The F5 Tower in downtown Seattle. (GeekWire Photo / Kurt Schlosser)

F5 Networks and Amazon Web Services inked a multi-year cloud deal that will bring together the sales teams from the two Seattle tech giants and open the door for future technology integrations.

F5 focuses primarily on helping companies build, manage and secure their business applications, whether their data is stored in the cloud, on their own servers or some combination of the two. The new partnership with Amazon will make it easier for companies to build cloud-native applications using F5 on AWS or to move existing apps to the cloud.

News of the alliance came as F5 released its latest financial update, closing out its 2019 fiscal year. The company beat Wall Street expectations for the fourth quarter, sending its stock up 6 percent in after-hours trading, and finished the year with more than $2.2 billion in revenue, up 4 percent over the prior year.

The alliance opens the door for the two companies’ product teams to work together on future technology integrations. Sales and services teams from AWS and F5 will team up to offer new product packages to customers.

In an interview with GeekWire, F5 CEO François Locoh-Donou said customers moving to the cloud still wanted to continue using F5 services. F5 has a number of ex-AWS people on its staff, and the two companies have a history of working together, so it was a good fit, Locoh-Donou said.

Both companies get a big win out of the deal, Locoh-Donou said. AWS gets more data moved to its cloud network. Amazon engineers and architects “that are speaking to a lot more customers than we are,” Locoh-Donou said, will design more products with F5’s tools included.

F5 Networks CEO Francois Locoh-Donou. (GeekWire Photo / Nat Levy)

F5 is in the midst of years-long transition from making hardware to serve customers running data centers to focusing on software for customers running on public cloud infrastructure from providers like Amazon, Microsoft and Google. Plus, F5 is embracing subscriptions as the main method to deliver its products. And that all comes while trying to integrate NGINX, the popular web server F5 acquired for $670 million earlier this year.

Shares in the company are down 14 percent so far this year, as the transition continues to unfold.

Amazon and F5 have worked together for years, executives said. However, this deal takes that partnership to a new level.

“The ability to deploy and run applications on AWS using F5 services is an important requirement for many customers that have standardized on F5 for application delivery and security,” Mike Clayville, vice president of worldwide commercial sales and business development at AWS, said in a statement. “This Strategic Collaboration Agreement elevates our historic relationship with F5 to a higher level. It will be a great asset for customers as they move an increasing number of mission critical workloads, such as SAP and Windows to AWS, and also build new cloud native applications for their customers.”

F5 reported earnings of $2.59 per share on revenue of $590.4 million for the fourth quarter, up 5 percent over the prior year. Analysts surveyed in advance expected earnings per share of $2.55 on $582.39 million in revenue.

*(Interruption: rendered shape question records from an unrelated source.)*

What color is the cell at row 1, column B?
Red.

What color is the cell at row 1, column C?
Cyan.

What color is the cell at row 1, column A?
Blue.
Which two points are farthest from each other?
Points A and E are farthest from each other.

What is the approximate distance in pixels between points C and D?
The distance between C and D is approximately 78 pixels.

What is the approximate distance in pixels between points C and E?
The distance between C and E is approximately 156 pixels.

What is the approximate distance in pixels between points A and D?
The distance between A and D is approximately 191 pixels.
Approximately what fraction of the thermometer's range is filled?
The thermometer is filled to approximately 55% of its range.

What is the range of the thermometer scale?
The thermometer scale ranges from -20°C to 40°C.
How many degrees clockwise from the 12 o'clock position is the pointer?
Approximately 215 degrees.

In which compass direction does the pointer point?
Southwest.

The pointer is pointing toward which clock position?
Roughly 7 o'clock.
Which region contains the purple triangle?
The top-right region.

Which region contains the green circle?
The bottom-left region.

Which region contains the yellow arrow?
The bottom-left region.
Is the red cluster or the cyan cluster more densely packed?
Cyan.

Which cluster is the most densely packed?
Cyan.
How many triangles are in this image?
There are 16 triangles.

F5 leaders previously said the company is spending big on the integration of NGINX, warning that profits would take a hit. In the fourth quarter, F5’s net profits were $156.7 million, down 11 percent over the prior year. For the fiscal year, F5 reported net income $626.3 million, up 2.4 percent over 2018.

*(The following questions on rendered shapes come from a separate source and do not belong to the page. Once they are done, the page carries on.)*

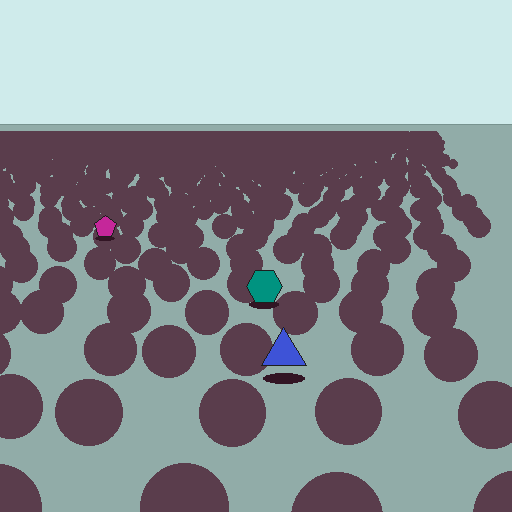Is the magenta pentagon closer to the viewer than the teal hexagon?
No. The teal hexagon is closer — you can tell from the texture gradient: the ground texture is coarser near it.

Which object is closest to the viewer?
The blue triangle is closest. The texture marks near it are larger and more spread out.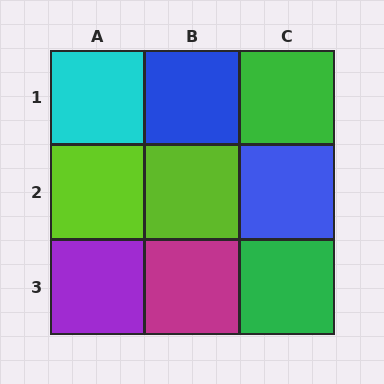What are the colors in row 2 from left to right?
Lime, lime, blue.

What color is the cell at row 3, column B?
Magenta.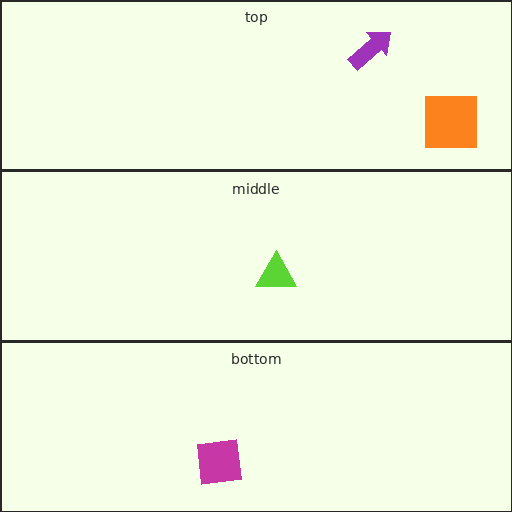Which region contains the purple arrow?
The top region.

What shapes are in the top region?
The purple arrow, the orange square.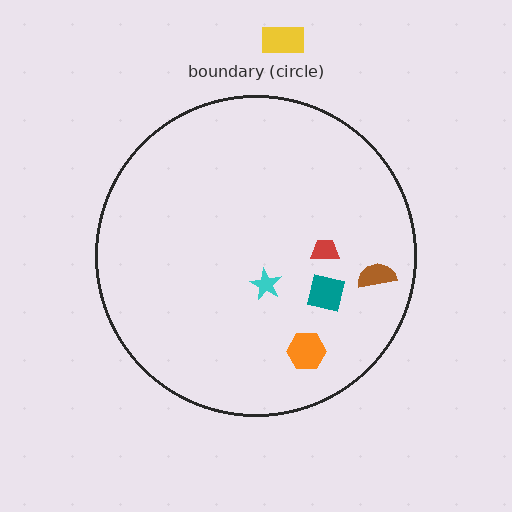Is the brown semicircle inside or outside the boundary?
Inside.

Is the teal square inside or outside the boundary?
Inside.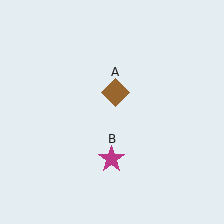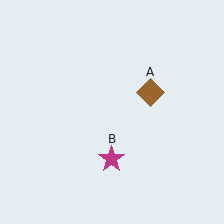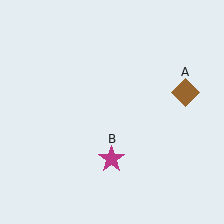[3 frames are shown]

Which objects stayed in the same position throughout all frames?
Magenta star (object B) remained stationary.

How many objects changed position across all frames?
1 object changed position: brown diamond (object A).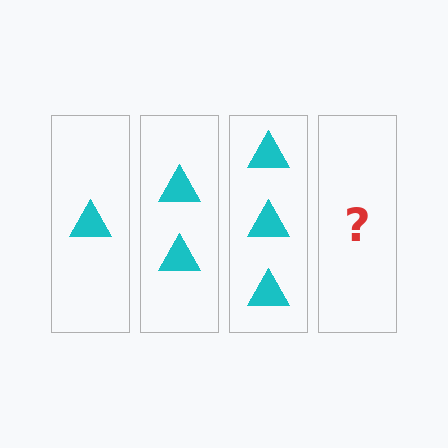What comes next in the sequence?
The next element should be 4 triangles.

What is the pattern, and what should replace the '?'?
The pattern is that each step adds one more triangle. The '?' should be 4 triangles.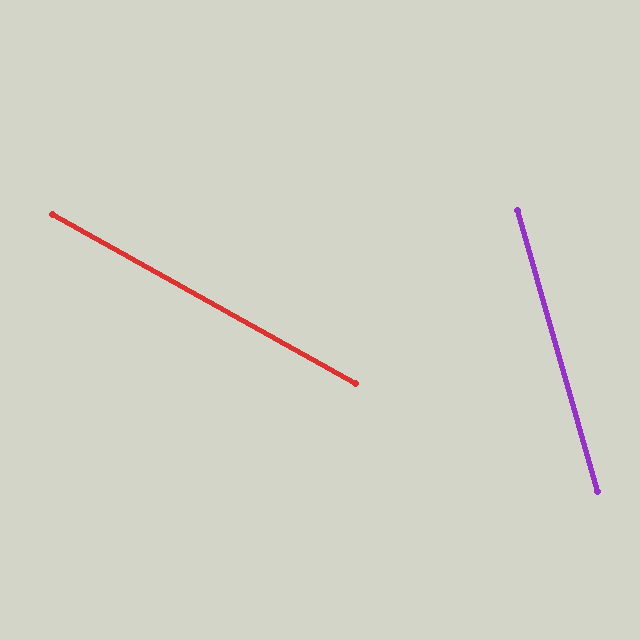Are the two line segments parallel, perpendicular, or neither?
Neither parallel nor perpendicular — they differ by about 45°.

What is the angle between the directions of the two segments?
Approximately 45 degrees.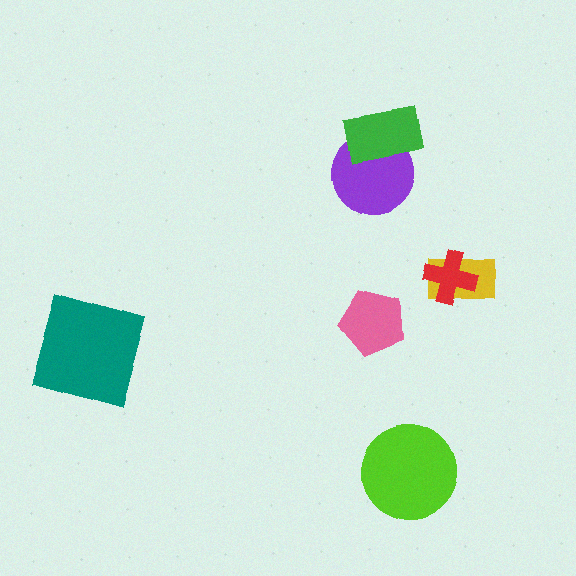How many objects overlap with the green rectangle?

The company had forecasted meager revenue growth as it completes its transition to focus on software and that area becomes a bigger part of its balance sheets. F5 touted software revenue growth of 91 percent for the second consecutive quarter. Revenue from F5’s traditional systems business declined 15 percent, year-over-year.

The transformation has a long way to go, as software revenue made up only 31 percent of the company’s product division in the fourth quarter, F5 CFO Frank Pelzer said on a call with analysts, compared to a 69 percent share for the traditional hardware business. But that ratio is changing, as software made up only 17 percent of product revenue a year ago.

F5 doesn’t break out software revenue, but using the ratios given by Pelzer, we estimated that software was responsible for about $95 million in revenue in the fourth quarter. As software continues to become a bigger part of the business, F5’s overall revenue growth could accelerate as well.

“When the software business becomes the majority of our business, I think we will see higher growth rates,” Locoh-Donou said. “We said two years ago we were going to go through that transition, and I am actually happy that we are ahead of plan on that transition, and it’s happening faster than I thought it would.”